Where to Learn Data Engineering in India?
After assessing data engineering as a good career, it’s time to understand the discipline’s core. For that, you should know the institutions that are offering undergraduate/post-graduate programs in data engineering.
In India, there are different government and private colleges and universities offering a myriad of engineering programs.
These are as follows:
• Indian Institute of Technology (IIT) Madras
• Indian Institute of Technology (IIT) Hyderabad
• Indian Institute of Science (IISc) Bangalore
• Institute of Data Engineering, Analytics and Science Foundation, Kolkata
What’s the Future of Data Engineering?
As the world of data continues to grow, data engineers play a crucial role in shaping the future. In such a scenario, the discipline is closely linked to data science. Thus, people often ask: Is data science engineering a good career?
The answer is yes. And there are various trends that data engineers can use to find better opportunities:
• Cloud-based solutions: Cloud platforms will continue to offer flexibility. It will thus allow data engineers to use these platforms for more data engineering projects.
• Automation: Data pipeline maintenance is a repetitive task. With Artificial Intelligence (AI), data engineers can automate these tasks, freeing up more time to collect and organise raw data.
• Data democratisation: Data engineers will offer their expertise in developing user-friendly interfaces and tools. Using these tools, businesses can access refined data to make informed decisions.
How Career Planner Helps You Start a Career in Data Engineering?
The demand for accurate and consistent data across industries makes data engineering a core discipline. But as extracting, sorting, and collecting data are still relatively new concepts, students wonder whether a career in data engineering is a good choice.
Indeed, it is a good career, especially if you’re passionate about coding, solving technical challenges, and collecting raw data. But to perform all of these, you need strong data engineering skills.
As someone who just completed 12th grade, you may find it challenging to decide on a career as a data engineer. That’s when Career Planner steps in. We help you connect with industry experts who will guide you through the process.
Our aim is to help you analyse your interests and find suitable career options in this field. As you pick your career, the key part follows. That involves finding the right course and institutions for the discipline. With our educational fair, you can even get a clear picture of them and start your data engineering career.

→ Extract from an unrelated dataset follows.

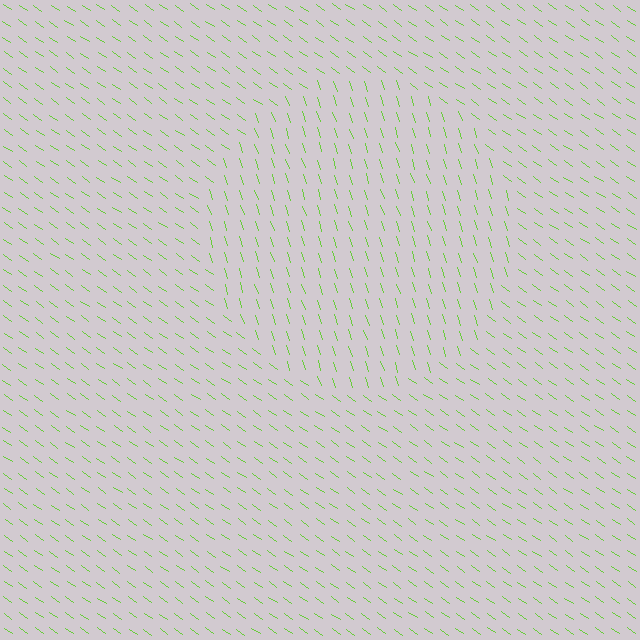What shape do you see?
I see a circle.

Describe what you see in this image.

Connect with us to begin your career as a data engineer.
FAQs
What is the salary of a data engineer in India?
The salary of a data engineer is highly competitive in India. It ranges from INR 4 LPA to INR 30 LPA, depending on experience level, skills, and role.

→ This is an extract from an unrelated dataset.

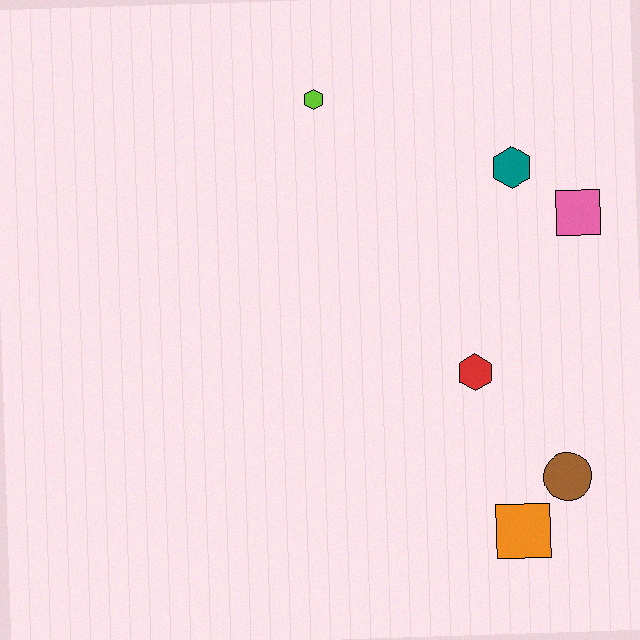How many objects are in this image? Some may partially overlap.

Are data engineers in demand?
Yes, data engineers are in high demand as jobs worldwide are growing. As businesses now implement AI and big data into their operations, demand for these professionals is also rising.
Is a data engineer a high-paying job?
Yes, the need for data infrastructure in AI and analytics makes a data engineer a high-paying job. It also offers high growth potential as you develop both technical and soft skills. These include programming languages, data modelling, and problem-solving.

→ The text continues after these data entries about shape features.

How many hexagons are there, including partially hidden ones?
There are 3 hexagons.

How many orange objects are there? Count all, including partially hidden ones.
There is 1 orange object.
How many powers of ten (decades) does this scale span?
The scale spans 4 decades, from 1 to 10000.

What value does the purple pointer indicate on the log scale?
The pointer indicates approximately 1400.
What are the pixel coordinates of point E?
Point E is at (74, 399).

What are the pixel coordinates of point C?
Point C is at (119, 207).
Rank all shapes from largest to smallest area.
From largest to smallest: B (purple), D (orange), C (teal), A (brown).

What does a data engineer do?
A data engineer designs, builds, and maintains databases or data pipelines. They work in various settings to transform raw data into useful information. Data analysts and data scientists then use the information they gather to interpret it.
Will a data engineer be replaced by AI?
No, AI will not replace a data engineer. Rather, it will transform the way these engineers code. AI will shift data engineering from manual coding to automated orchestration, eliminating repetitive tasks.
Is data engineering a lot of coding?
Yes, data engineering requires significant coding in Python and SQL. Using these programming languages, data engineers create code to build data pipelines.